I get that feminism is divided into lots of different factions, because it has to be. "Just as there is no one woman, there can be no one feminism", if you will. (I didn't say that - it was a quote I came across studying for my exams but it's a brilliant one) I'm cool with these factions - I don't have the same feminism needs as someone who is LGBT, or from another country - but when I read this article earlier today I couldn't help wondering just what these "feminists" were getting at. The article interviewed two "radical feminists", who go on to question consent and sex positive feminism. In an article that begins with "how two young feminists are using radical feminism to change the world", certain elements of the article seem just a little backward. It's no doubt an interesting read, but nonethless, parts of it rubbed me up the wrong way - so rather than tear the article apart (which, let's face it, I'm not clever enough to do) I'm just going to offer my two cents on bits and pieces of "radical" feminism that have bothered me for a while now.
First of all: yeah, we live in a hyper-sexualised society. The recent outrage at Kraft's at for Philidelphia shows that the hyper-sexualisation doesn't exactly go both ways: by and large, it's women who are presented as sex objects, not men. Things like capitalism are intertwined with this issue and that's a bloody problem. The portrayal of women in the media is one of those things I can't talk about without choking on my own-rage tears, unable to construct a proper argument. It's something that angers me to the point of incoherency. While I do see that society's ideals of women need to change, I don't think "sex negativity" is the way to do it.
A small history lesson: "sex-negative" feminism sprang up in the 1970's when a bunch of women decided porn was wrong. Fair enough. But it's other elements of it I dislike - Andrea Dworkin, for example, wrote a book (that I ought to read) called Intercourse, which kind of kicked off the sex-negative movement.
"Intercourse is the pure, sterile, formal expression of men's contempt for women," - from "Intercourse"
From ideas like this, the idea of "consent" arises. Consent is important: durr. But some feminists would argue that consent is meaningless in a patriarchal society, which to me, sounds like undermining women in a huge way. From what I can gather from SNF, it seems to be arguing that sex is...well, bad for women. I think the TC quote was said in quite general terms, but it's still a dangerous thing to say . It's here my own life philosophy comes in: not your body? Not your problem. Consent is a thing between two people - yes, it's violated sometimes and that's horrific but I don't think that it's constantly undermined by the patriarchy. I try to keep the patriarchy out of my knickers in so far as possible.

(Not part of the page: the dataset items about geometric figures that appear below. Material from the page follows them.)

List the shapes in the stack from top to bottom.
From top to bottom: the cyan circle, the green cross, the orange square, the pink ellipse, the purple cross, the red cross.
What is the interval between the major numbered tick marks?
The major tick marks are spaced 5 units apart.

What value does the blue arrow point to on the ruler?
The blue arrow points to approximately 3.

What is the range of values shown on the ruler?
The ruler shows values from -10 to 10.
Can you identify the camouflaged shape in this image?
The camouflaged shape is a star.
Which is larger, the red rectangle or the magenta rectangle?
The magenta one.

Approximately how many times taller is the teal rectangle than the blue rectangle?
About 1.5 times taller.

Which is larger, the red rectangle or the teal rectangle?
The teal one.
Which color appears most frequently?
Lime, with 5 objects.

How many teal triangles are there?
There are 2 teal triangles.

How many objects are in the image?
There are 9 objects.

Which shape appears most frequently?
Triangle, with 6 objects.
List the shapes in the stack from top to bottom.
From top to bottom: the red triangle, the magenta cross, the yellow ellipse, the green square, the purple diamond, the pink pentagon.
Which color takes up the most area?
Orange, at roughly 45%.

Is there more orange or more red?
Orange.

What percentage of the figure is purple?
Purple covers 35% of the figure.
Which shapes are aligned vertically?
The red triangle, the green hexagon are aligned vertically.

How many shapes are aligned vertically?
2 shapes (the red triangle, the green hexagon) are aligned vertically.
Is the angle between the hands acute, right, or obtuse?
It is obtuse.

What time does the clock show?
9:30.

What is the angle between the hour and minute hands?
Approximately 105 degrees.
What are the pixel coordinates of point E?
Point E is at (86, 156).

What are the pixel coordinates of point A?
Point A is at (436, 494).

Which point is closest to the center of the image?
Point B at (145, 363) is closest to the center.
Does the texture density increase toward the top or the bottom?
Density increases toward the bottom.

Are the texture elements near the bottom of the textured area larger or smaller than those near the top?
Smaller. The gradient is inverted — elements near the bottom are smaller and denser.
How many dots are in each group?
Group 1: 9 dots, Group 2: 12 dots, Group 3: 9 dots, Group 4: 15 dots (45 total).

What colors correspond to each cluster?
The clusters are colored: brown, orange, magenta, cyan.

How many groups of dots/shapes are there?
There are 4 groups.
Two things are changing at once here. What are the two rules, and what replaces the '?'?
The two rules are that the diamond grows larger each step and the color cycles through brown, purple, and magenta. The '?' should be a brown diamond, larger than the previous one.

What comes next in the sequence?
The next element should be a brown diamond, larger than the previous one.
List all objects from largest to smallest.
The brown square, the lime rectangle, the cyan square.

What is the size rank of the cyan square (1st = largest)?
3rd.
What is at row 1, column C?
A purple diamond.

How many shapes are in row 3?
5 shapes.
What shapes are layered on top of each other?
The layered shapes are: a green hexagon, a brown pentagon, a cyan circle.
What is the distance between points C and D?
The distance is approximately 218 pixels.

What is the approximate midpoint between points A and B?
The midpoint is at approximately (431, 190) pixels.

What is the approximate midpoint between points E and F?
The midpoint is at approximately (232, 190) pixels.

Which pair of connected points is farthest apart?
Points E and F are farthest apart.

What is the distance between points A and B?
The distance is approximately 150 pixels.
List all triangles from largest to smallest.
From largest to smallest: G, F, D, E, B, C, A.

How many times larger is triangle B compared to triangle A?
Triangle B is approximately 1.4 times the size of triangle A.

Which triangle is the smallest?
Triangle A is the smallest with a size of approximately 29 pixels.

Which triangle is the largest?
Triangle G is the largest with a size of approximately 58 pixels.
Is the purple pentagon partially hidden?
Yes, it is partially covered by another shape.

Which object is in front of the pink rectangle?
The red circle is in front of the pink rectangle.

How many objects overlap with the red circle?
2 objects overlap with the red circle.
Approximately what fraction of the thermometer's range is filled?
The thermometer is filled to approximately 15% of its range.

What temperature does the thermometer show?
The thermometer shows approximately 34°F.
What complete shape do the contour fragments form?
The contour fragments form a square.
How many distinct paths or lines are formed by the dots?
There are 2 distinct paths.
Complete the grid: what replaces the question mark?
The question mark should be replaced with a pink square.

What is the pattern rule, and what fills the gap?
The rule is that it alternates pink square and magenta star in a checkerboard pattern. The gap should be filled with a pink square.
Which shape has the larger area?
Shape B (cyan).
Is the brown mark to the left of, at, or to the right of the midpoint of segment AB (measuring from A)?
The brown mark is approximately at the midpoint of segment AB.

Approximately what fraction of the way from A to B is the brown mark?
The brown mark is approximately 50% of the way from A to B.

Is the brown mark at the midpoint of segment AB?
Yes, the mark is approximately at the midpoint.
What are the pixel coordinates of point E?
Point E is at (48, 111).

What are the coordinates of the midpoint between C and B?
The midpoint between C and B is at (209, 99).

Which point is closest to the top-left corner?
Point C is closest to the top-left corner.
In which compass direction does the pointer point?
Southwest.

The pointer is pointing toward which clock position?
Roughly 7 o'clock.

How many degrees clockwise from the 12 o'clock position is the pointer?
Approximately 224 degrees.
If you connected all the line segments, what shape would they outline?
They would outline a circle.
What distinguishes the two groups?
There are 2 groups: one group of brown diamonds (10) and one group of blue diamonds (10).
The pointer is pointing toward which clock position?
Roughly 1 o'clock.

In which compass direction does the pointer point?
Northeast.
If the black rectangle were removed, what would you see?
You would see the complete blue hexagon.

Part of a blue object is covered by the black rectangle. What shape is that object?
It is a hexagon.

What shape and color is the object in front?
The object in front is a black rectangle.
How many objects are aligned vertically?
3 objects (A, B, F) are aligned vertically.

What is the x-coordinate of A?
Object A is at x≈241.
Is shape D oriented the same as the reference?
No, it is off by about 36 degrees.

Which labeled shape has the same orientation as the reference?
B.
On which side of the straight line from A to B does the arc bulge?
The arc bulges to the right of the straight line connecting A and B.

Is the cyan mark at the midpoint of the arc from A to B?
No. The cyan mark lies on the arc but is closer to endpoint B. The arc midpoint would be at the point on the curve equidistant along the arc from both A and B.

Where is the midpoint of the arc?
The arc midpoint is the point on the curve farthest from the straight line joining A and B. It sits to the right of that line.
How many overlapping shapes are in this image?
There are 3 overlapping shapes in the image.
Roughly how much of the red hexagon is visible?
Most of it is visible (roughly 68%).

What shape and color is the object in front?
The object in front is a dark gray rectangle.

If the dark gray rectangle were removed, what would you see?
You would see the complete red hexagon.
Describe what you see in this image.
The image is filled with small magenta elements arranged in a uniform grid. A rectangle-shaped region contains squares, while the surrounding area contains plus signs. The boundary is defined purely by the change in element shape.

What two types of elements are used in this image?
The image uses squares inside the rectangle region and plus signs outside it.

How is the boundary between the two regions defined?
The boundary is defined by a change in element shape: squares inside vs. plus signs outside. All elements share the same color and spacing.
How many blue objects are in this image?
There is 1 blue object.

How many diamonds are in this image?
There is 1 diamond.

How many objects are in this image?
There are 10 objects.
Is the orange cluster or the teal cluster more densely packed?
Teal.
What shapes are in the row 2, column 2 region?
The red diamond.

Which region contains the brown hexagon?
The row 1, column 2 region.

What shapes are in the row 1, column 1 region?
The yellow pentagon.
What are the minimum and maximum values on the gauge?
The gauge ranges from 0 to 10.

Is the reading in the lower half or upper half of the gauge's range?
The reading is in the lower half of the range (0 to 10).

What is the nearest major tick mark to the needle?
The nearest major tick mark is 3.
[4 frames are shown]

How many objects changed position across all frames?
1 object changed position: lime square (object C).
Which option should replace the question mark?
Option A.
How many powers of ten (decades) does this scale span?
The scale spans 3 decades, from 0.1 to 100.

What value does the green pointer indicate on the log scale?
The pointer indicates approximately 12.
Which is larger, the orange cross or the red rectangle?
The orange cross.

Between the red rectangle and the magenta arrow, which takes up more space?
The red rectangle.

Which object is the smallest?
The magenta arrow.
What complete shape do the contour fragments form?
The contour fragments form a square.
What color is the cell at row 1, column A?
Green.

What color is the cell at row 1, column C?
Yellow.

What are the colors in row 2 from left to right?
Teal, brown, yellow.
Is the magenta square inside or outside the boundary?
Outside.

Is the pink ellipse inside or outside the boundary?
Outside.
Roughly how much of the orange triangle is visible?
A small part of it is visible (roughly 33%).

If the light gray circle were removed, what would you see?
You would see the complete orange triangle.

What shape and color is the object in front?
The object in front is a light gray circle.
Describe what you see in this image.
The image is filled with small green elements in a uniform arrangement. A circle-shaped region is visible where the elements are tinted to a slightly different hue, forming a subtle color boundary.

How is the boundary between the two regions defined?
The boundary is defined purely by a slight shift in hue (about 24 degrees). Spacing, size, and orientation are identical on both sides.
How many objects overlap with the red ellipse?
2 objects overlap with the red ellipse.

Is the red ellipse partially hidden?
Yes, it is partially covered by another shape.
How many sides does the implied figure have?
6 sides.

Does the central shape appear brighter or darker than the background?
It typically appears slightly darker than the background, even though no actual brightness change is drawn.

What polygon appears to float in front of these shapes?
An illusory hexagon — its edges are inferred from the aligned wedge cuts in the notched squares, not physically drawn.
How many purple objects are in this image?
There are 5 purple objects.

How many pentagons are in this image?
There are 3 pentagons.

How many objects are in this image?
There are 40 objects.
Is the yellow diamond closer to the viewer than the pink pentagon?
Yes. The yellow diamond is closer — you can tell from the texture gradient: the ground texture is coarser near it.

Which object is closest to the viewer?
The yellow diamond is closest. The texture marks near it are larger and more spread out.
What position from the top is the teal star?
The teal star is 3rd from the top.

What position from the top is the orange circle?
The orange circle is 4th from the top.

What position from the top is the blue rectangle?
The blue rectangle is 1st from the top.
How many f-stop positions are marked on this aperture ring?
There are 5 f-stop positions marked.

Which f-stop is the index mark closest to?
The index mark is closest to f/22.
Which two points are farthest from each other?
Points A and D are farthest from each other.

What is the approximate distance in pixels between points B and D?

" Even the notion of consent, considered by so many to be a simple matter, is problematic — in a patriarchal society where women’s agency is circumscribed by male supremacy, how meaningful is consent? These issues are purposefully obscured by sex-positive feminists who believe that sex is an inherent good and that to feel otherwise is somehow aberrant, abnormal, a position that should be remedied." - from Thought Catalog's interview
However, my real problem with sex-negative feminism is how problematic it is to an young Irish woman such as myself. It's adding to the double-standard that women have regarding sex. I'm not pretending to be an expert on anything in this area - I'm nineteen, for Christ's sake, and I've only identified as a feminist for about two years! Nonetheless, however, this idea makes me uncomfortable. Not only are Irish women dealing with slut-shaming, vague Catholic guilt and all those general worries about having sex, we're dealing with dissention from a movement that's supposed to be inclusive and safe for women. I'm beginning to view the anti-sex brigade as akin to the anti-choice brigade - I believe that the option to have sex should be there. Or to not have sex. No one will judge you for either choice, because guess what?
- What you do with your body is no one's problem but your own
I've said it before and I'll say it again: I'm no expert. There's a lot of elements to Radical Feminism that I do not understand. But just a quick scroll through Tumblr's sex negative tag brings up some pretty worrying stuff.
In essence, I still feel that women's sexualities are trodden down - by both men and other women - on a day to day basis in various ways. It's being called a slut, posts on Facebook about how women should keep their legs closed, being told that hair isn't sexy, Youth Defence, hundreds of ads, airbrushing, having things shouted at you in the street, being told to stop talking about sex or the worst, scariest parts things - it's there, it's happening on a daily basis, and it's terrifying. I am standing on a stool and shouting "I reject this!" because my sex life - and on that note, my body, my sexuality and my feelings - are not your problem. Just as yours isn't my problem.
Stop telling me what to do with my body, guys, you're acting like the patriarchy.